Versions & Reformulation
Single composition, no known reformulations. Rhapsody launched October 7, 2021 as part of the five-fragrance Les Extraits Collection (alongside Cosmic Cloud, Dancing Blossom, Stellar Times and Symphony), all at extrait/~30% concentration in Frank Gehry-designed bottles. It remains in production as of 2026 and the Les Extraits line has since expanded (e.g., Myriad, Fantasmagory), but Rhapsody’s own formula has not been publicly reworked. Note only that LV ingredient lists are “updated periodically,” so minor IFRA-driven tweaks to the oakmoss material over time are plausible but undocumented.
Acquisition Notes
Luxury/niche-priced at the very top of LV’s range: roughly US$510-550 / €510 / £455 / C$620 for 100 ml - close to double LV’s standard line. Sold only via LV boutiques and official online store (no wholesale), with the 100 ml refillable at in-store perfume fountains; 7.5 ml travel sprays exist for the standard catalog but Les Extraits availability in travel size is limited, which is why third-party 8 ml decants are popular.
Notable Facts & Lore
- Perfumer intent is unusually clear here.

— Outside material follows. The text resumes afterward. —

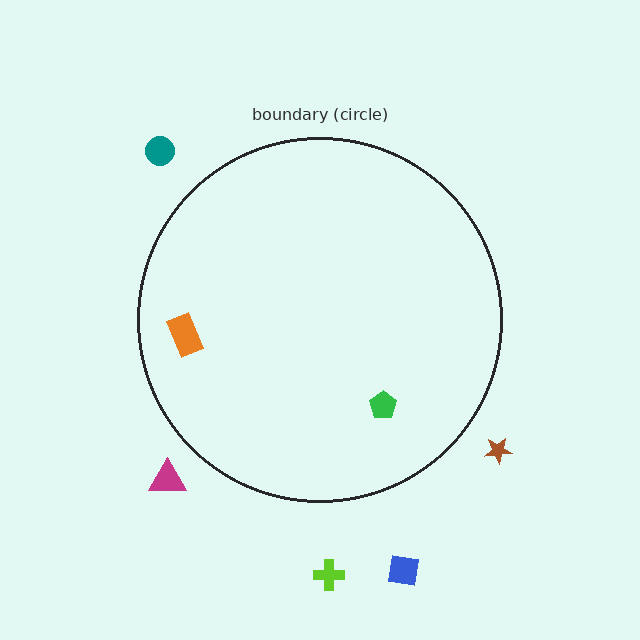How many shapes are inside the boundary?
2 inside, 5 outside.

- Cavallier Belletrud framed Rhapsody as a deliberate modernization of perfumery’s foundational sophisticated form: “It’s the heart of chypre, the first sophisticated olfactive form in modern perfumery.
- I tried to bring it modernity while exalting its DNA,” adding that maté lends “that fresh, transparent tonality of green lily-of-the-valley” (LV press kit wording, widely reproduced).
- The fragrance carries no celebrity face (unlike the 2016/2019 feminine line); its cultural cachet is the art-world Gehry tie and its status, per wearer lore, as “the only LV that actually tries to.